30 000 policiers seront alors lancés aux trousses des ravisseurs mais sans grande réussite. Après un changement de responsable d'enquête et le dessaisissement du commissaire PIERANGELI de la Sûreté par le commissaire DENIS et le Juge RENARD, il faudra onze mois à la police pour que les preneurs d'otage, un ancien proxénète Pierre-Marie LARCHER et un mythomane flambeur du nom de Raymond ROLLAND dit Roland de BEAUFORT (en photo avec Lise l'une de ses complices), deux petits truands, et trois de leurs complices Jean ROTHMAN, une miss Danemark Lise BODIN et Rolande NEMICZIK, la promise de LARCHER, soient arrêtés le 5 mars 1961 dans une station de sport d'hiver et à Bourg-en-Bresse après une traque méthodique qui aurait pu échouer un journaliste en quête de sensation ayant sorti un article trop tôt. Grâce aussi à l'alerte d'un indic qui trouvait le train de vie de LARCHER et ROLLAND un tantinet dispendieux.

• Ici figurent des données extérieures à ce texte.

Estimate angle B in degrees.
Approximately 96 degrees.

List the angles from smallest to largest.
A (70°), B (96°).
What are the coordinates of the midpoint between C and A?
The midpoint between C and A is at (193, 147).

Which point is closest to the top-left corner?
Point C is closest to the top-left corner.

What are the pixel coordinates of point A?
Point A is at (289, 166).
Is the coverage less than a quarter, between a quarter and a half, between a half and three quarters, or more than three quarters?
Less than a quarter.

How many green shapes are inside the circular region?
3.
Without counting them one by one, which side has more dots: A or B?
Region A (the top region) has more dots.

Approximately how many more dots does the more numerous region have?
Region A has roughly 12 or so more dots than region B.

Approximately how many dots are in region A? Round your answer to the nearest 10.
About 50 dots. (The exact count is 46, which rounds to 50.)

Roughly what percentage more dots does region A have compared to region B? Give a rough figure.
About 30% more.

Et grâce aussi aux caractères d'une machine à écrire qui avait disparu du domicile de l'ex-épouse de Raymond ROLLAND, une certaine Ginette qui exploitait une parfumerie que les enquêteurs identifieront comme la même que celle qui avait servi à taper la lettre de demande de rançon. Une infime partie de celle-ci, seulement 57 450 NF sera retrouvée, le reste ayant été dilapidé par deux truands qui feront bombance durant plusieurs mois, menant grand train de vie. Cette escroquerie à la petite semaine va devenir, aussi, un crime sur les pouvoirs de la fiction car c’est un roman de la collection « Série noire » : Rapt de l'auteur américain Lionel WHITE de Gallimard qui donnera l'idée aux ravisseurs de monter cet incroyable et inédit enlèvement. La lettre de rançon copiée sera même celle qui se trouvait en 4ème de couverture du bouquin. Pour une fois, c’est la littérature qui vient au secours du réel.

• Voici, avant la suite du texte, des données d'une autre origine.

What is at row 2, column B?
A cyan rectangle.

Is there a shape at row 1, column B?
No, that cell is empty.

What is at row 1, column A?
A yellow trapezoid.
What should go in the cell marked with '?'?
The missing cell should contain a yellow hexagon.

Bien que défendus par des ténors du barreau en octobre 1961 : René FLORIOT et J-L TIXIER-VIGNANCOURT, les deux gredins seront condamnés à vingt ans de réclusion après trois jours de procès, le maximum prévu par le code pénal. Parce que même sans s'être rendus coupables de violences sur le petit garçon, ils l'avaient été en inquiétant les parents d'Eric et surtout sa mère. Leurs avocats essaieront de les opposer, probablement pour que chacun de leurs clients s'en tire à meilleur compte mais ce sera peine perdue. On notera que la détention profitera aux deux gredins puisque Pierre LARCHER deviendra enseignant dans le Droit après avoir suivi des cours et que Raymond ROLLAND travaillera dans l'édition.
« Je n'ai été victime d'aucun mauvais traitement, se souvient Eric PEUGEOT lorsqu'il acceptera vingt-sept ans plus tard de témoigner pour un média, Le Télégramme. Disons que les gens qui m'avaient enlevé avaient un certain sens des valeurs. Ils ont joué le jeu à leur manière, mais correctement. Ils n'avaient pas le côté tordu de ceux qui s'en prennent maintenant aux enfants et causent les drames terrifiants que l'on connait. Personnellement, je n'ai pas été traumatisé. La notion de traumatisme, je la vis au travers des autres, et par le fait que je suis moi-même père de quatre enfants. Dans ce genre d'affaire, je pense énormément aux parents et à tout ce qu'ils peuvent ressentir. Ma mère ne s'en est jamais remise. Aujourd'hui encore, elle ne peut pas supporter la vision d'un film à la télévision où il est question d'enlèvement. Je n'oublie pas non plus qu'à l'époque, aussi étrange que cela puisse sembler, les miens avaient reçu davantage de lettres d'injures que de réconfort »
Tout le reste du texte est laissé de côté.